The forceful stance of the administration leads them to “strange conclusions — [the Americans] want to control the oil fields of the Middle East, they want to topple the regimes…. If you add the Israeli-Palestinian element, people get more confused…. and the hard-liners carry the day.”

He urged Washington to give the weapons inspectors in Iraq more time and warned against the feeling in some American circles that Saddam can be easily toppled.

“This is a big mistake,” he said, adding that any move would have to be “very calculated.” He lamented that the “day after” scenario had not been thought through and could result in “chaos” in the region.

El Baz was in New York as part of a delegation headed by Mubarak’s son and potential successor, Gamal Mubarak. They were to hold meetings with Bush administration officials, lawmakers and Jewish communal leaders to discuss Iraq, the Israeli-Palestinian issue and antisemitism in the Egyptian media.

Last fall, American and Jewish officials criticized Egypt’s airing of a television miniseries, “Horseman Without a Horse,” that was based in part on the century-old antisemitic tract “The Protocols of the Elders of Zion.”

Several voices, including the Anti-Defamation League and Democratic Rep. Jerrold Nadler of New York, even raised the possibility of freezing American aid to Egypt if Cairo did not curtail antisemitic rhetoric in the government-controlled media.
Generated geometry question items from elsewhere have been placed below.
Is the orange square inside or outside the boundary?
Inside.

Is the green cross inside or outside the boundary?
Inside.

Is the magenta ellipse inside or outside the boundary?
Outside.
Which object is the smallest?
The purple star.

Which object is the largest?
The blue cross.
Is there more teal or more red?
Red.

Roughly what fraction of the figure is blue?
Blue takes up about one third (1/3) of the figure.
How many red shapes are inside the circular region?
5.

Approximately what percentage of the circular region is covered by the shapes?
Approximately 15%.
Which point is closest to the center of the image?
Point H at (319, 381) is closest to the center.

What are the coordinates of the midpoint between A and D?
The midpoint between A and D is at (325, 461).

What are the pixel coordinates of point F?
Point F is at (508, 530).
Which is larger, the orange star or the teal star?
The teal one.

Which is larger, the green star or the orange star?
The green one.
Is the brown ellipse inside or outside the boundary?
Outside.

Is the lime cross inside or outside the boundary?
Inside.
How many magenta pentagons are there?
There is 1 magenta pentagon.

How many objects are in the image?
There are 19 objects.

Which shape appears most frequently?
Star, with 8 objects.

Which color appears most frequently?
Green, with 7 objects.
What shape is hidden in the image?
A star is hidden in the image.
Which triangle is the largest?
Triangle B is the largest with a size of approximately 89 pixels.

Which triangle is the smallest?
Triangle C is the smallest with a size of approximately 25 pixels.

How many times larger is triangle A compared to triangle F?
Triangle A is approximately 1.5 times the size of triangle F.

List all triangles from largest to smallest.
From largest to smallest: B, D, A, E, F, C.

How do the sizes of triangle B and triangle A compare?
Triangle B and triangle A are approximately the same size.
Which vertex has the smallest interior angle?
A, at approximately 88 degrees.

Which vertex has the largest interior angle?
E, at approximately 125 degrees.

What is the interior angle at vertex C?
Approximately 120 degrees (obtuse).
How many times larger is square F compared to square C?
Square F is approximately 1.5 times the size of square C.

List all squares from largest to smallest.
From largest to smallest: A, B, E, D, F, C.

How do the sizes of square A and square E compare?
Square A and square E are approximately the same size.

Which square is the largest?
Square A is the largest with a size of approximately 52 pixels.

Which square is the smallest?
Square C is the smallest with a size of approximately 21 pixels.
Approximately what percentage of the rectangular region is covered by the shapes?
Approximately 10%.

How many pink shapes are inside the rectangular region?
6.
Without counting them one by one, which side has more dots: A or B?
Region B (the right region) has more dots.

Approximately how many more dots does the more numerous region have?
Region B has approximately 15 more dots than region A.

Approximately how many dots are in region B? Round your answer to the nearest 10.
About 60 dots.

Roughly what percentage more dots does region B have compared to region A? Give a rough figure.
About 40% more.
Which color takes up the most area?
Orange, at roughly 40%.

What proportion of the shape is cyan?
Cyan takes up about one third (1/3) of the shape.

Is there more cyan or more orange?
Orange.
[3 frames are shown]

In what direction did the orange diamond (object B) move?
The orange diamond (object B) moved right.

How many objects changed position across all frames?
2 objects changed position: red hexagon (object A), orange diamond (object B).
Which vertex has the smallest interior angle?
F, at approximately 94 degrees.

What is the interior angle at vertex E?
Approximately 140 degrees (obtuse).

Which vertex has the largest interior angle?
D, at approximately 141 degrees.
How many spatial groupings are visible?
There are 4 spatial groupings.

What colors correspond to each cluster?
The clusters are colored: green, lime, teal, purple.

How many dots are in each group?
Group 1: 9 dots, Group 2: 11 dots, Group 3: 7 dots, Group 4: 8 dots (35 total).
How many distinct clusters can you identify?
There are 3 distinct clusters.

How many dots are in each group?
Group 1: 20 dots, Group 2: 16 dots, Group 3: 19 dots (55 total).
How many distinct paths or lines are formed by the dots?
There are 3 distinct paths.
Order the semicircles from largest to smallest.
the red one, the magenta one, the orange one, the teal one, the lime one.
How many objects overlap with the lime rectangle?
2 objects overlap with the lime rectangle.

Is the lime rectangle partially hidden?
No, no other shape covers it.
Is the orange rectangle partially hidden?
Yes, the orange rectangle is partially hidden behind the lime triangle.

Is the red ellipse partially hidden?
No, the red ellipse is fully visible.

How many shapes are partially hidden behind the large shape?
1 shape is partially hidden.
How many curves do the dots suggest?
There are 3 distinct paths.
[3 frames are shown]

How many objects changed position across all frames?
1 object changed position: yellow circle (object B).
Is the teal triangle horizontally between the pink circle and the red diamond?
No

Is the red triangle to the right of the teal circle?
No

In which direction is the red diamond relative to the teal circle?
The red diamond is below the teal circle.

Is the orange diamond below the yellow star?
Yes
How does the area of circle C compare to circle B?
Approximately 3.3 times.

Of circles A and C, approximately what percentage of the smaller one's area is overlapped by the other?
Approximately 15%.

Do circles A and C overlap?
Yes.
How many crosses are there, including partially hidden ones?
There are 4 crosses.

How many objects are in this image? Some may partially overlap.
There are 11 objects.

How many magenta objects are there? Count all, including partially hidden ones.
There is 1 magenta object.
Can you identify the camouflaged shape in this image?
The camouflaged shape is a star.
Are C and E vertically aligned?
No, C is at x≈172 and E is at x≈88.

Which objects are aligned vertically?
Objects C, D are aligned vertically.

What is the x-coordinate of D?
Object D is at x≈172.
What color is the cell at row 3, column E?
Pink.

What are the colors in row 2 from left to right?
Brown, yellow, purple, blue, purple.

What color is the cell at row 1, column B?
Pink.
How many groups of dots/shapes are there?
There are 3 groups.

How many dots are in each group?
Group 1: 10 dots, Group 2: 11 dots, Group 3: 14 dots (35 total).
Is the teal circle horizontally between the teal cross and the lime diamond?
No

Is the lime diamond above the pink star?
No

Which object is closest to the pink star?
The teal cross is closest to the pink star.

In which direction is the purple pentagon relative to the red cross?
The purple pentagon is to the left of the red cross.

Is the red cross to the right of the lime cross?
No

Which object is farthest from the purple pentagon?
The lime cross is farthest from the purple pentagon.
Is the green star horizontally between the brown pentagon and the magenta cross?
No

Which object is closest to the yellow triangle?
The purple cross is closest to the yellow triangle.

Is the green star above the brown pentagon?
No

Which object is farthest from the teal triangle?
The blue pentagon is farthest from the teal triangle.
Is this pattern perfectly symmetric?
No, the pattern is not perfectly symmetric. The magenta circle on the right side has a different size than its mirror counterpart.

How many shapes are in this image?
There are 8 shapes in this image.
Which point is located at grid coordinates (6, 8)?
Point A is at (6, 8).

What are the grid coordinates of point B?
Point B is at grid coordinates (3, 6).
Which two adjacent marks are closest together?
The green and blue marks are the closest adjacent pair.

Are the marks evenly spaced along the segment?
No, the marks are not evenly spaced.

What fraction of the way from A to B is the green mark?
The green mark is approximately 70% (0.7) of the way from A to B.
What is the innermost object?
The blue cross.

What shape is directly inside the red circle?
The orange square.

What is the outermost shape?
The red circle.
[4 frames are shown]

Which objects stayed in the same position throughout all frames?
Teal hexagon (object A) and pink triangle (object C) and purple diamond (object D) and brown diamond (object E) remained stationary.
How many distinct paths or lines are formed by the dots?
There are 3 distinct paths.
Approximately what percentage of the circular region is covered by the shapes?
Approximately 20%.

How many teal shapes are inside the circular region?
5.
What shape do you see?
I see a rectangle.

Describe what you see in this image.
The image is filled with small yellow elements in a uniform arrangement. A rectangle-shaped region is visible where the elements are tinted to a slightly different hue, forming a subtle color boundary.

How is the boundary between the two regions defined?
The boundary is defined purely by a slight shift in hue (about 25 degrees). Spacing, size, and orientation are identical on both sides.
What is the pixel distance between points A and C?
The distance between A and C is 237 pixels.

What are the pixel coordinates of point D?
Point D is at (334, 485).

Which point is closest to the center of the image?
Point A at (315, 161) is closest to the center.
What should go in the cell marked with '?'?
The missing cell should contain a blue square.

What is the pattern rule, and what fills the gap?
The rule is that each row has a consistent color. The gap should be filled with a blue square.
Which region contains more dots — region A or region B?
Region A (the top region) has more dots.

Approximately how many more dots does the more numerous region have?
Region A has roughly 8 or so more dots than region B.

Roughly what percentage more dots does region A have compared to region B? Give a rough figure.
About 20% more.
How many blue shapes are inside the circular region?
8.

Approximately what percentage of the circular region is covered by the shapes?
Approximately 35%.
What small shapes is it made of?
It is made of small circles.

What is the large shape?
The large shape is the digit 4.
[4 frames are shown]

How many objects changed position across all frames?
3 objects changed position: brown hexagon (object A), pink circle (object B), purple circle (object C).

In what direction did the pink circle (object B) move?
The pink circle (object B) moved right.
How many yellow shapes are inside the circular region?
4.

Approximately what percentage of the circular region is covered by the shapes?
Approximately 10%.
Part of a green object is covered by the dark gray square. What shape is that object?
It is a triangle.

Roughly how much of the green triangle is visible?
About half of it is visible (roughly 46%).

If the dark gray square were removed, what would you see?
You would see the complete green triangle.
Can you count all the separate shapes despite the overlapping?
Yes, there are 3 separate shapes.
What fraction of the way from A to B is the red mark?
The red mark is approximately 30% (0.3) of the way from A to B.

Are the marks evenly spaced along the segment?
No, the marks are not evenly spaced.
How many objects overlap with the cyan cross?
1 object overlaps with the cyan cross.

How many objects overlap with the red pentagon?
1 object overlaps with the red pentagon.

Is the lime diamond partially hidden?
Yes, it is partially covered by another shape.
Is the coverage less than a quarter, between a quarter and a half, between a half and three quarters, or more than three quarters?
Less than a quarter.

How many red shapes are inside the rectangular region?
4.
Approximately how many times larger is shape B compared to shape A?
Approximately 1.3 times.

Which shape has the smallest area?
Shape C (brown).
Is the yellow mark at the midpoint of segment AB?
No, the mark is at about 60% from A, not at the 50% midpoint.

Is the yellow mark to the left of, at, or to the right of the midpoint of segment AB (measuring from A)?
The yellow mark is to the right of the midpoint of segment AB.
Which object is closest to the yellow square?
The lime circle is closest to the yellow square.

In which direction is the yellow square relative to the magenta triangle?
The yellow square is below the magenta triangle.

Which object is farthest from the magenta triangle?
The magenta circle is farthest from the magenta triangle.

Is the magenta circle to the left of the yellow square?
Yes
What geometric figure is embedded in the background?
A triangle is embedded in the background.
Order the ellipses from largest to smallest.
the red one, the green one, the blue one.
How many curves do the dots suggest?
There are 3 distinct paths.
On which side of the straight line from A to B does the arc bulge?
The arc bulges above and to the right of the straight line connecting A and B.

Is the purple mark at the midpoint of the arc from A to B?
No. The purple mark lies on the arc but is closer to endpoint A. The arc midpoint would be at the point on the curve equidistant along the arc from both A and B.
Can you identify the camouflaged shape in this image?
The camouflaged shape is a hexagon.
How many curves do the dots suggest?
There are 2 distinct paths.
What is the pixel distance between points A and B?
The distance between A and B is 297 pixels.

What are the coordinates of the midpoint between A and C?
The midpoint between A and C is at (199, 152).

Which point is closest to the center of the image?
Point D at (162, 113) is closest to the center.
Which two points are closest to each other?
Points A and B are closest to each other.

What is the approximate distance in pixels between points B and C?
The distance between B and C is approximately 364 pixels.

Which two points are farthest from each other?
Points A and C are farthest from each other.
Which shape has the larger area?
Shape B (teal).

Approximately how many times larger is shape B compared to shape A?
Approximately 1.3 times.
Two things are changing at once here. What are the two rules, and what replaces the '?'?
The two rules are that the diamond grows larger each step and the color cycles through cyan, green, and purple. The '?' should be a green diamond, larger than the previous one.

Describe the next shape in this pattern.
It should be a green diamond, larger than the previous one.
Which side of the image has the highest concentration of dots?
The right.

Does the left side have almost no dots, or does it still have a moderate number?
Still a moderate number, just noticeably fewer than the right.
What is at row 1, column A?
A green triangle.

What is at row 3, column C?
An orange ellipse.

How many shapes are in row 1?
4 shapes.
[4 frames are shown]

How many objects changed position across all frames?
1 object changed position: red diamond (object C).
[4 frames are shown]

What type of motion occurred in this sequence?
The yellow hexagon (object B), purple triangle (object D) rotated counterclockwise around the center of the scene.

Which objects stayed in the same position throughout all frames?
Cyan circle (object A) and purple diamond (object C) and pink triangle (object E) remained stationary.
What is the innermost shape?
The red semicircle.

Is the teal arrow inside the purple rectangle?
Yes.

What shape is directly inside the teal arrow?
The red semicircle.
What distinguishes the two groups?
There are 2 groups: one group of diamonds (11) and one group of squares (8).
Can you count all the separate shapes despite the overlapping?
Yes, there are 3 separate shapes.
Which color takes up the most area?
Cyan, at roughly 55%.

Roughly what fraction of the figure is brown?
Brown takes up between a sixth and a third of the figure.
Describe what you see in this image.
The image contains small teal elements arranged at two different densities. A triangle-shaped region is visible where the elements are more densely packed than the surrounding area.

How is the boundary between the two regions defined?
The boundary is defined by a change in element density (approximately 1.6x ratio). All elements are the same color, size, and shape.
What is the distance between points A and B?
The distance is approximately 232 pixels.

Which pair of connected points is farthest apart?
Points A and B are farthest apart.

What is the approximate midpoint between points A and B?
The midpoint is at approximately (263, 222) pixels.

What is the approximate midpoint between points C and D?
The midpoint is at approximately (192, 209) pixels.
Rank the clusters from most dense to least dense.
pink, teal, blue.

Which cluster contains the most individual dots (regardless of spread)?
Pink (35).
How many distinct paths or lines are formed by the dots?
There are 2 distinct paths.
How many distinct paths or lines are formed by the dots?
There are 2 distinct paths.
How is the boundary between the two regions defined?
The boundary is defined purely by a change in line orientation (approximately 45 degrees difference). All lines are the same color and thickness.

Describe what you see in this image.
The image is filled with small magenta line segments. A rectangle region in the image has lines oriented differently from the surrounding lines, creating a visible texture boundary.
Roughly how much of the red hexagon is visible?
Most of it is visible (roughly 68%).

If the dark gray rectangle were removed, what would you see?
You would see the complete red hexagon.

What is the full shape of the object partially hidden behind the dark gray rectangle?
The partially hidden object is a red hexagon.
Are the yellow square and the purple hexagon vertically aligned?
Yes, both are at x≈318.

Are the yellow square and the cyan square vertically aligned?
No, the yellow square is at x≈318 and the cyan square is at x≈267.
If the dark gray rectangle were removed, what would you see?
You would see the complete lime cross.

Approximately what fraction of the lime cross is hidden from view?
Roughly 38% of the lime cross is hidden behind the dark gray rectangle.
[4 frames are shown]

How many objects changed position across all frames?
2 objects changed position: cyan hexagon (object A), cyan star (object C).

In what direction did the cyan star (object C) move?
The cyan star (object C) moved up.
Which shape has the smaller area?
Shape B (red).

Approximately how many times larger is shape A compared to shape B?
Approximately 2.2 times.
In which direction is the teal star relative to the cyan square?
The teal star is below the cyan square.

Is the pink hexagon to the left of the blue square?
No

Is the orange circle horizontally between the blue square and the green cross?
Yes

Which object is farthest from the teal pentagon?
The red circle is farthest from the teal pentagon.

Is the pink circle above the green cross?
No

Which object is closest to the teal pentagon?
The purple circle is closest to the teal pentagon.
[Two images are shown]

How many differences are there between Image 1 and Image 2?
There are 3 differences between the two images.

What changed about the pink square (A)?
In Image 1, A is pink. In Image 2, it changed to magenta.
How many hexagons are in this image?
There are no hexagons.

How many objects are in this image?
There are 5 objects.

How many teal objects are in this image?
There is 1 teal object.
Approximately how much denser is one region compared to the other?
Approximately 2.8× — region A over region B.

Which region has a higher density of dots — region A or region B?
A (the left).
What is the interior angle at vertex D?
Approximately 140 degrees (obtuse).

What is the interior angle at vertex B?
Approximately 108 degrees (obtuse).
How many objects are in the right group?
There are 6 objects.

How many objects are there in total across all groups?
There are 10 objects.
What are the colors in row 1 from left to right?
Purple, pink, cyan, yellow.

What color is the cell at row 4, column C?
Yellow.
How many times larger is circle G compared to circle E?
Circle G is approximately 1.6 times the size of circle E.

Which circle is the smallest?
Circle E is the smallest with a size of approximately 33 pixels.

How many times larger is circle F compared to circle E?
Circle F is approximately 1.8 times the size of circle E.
El Baz took the initiative at that time to write three articles in Al Ahram, Egypt’s most influential newspaper, in which he cautioned Egyptians against buying into European antisemitic conspiracy theories and Holocaust denial.

While many observers saw El Baz’s foray as a calculated political move, the veteran envoy insists it was a personal decision prompted by his “worry” that the Israeli-Palestinian conflict was becoming a religious battle rife with anti-Arab and anti-Jewish sentiments.

“I was worried some people in my country could not distinguish anymore between Israeli and Jews,” he said, adding that the criticism he received at home after writing his three articles had been “minimal.”